Meski tak bisa dihindari dan malah dipercepat karena pandemi Covid-19, migrasi model pembelajaran sekolah dari kelas konvensional di ruang tatap muka fisik ke kelas digital dalam genggaman tangan, rupanya memunculkan banyak masalah baru. Dari pemberitaan media online sepanjang Juli s.d. November 2020, kita terus dikabari beragam masalah baru yang muncul sebagai dampak migrasi itu.
Satu yang menonjol adalah problem jaringan internet. Anang Masduki, MA PhD, dosen Ilmu Komunikasi Fisip Universitas Ahmad Dahlan Yogyakarta, menceritakan: dari Wonogiri, puluhan anak SD mendaki bukit terjal hanya untuk mencari sinyal smartphone. Lalu, terjadi di banyak keluarga, ayah mesti gantian memakai smartphone dengan anak untuk mengikuti kelas online di jam-jam tertentu.
Badan PBB Unicef bahkan menemukan problem di desa-desa di Indonesia terkait banyaknya siswa yang belum memiliki smartphone hingga antar-siswa yang mesti bergantian memakai ponsel. Puncaknya adalah temuan KPAI (Komisi Perlindungan Anak Indonesia) di sejumlah kota di Indonesia, di mana banyak siswa yang belum cakap digital dan belum menguasai tugas-tugas sekolah secara digital malah stres dan tertekan, hingga beberapa mesti dirawat di rumah sakit.
”Migrasi itu memang memunculkan masalah baru dalam proses pembelajaran di banyak sekolah di Indonesia, selama masa pandemi.
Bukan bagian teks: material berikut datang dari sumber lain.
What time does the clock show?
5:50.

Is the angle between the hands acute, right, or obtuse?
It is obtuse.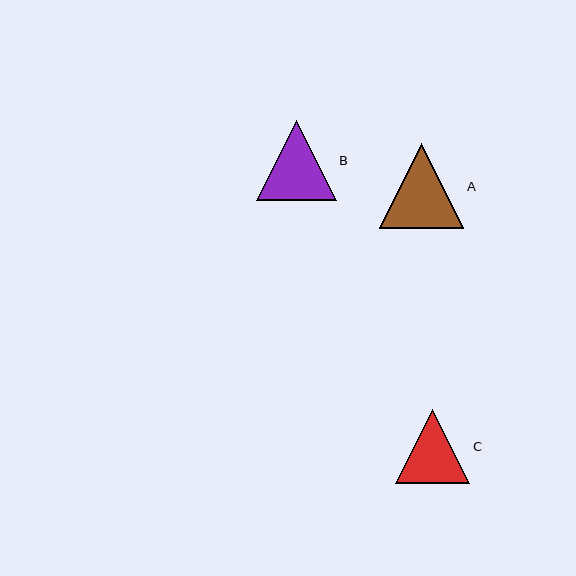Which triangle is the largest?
Triangle A is the largest with a size of approximately 84 pixels.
Belum cakap dan menimbulkan gagap digital, itu inti soalnya,” kata Anang Masduki, ketika tampil sebagai pembicara dalam Webinar Literasi Digital: Indonesia Makin Cakap Digital yang diselenggarakan Kementerian Komunikasi dan Informatika (Kominfo) untuk warga Kota Yogyakarta, 11 November 2021.
Mengupas topik menarik ”Literasi Digital untuk Meningkatkan Prestasi Anak di Era Digital”, webinar dibuka langsung dengan penyampaian keynote speech oleh Presiden Joko Widodo. Dipandu oleh moderator Dannys Citra, webinar yang diikuti 500-an peserta itu juga menghadirkan tiga pembicara lain. Mereka adalah Ragil Trihatmojo, Blogger dan SEO Specialist; Jefry Yohanes Francisco, Founder dan CEO JF Autowear; dan Krisno Wibowo, pemimpin redaksi media online suarakampus.com. Ikut bergabung Rosiana Intan Pitaloka, penggiat pendidikan dan bahasa sebagai key opinion leader.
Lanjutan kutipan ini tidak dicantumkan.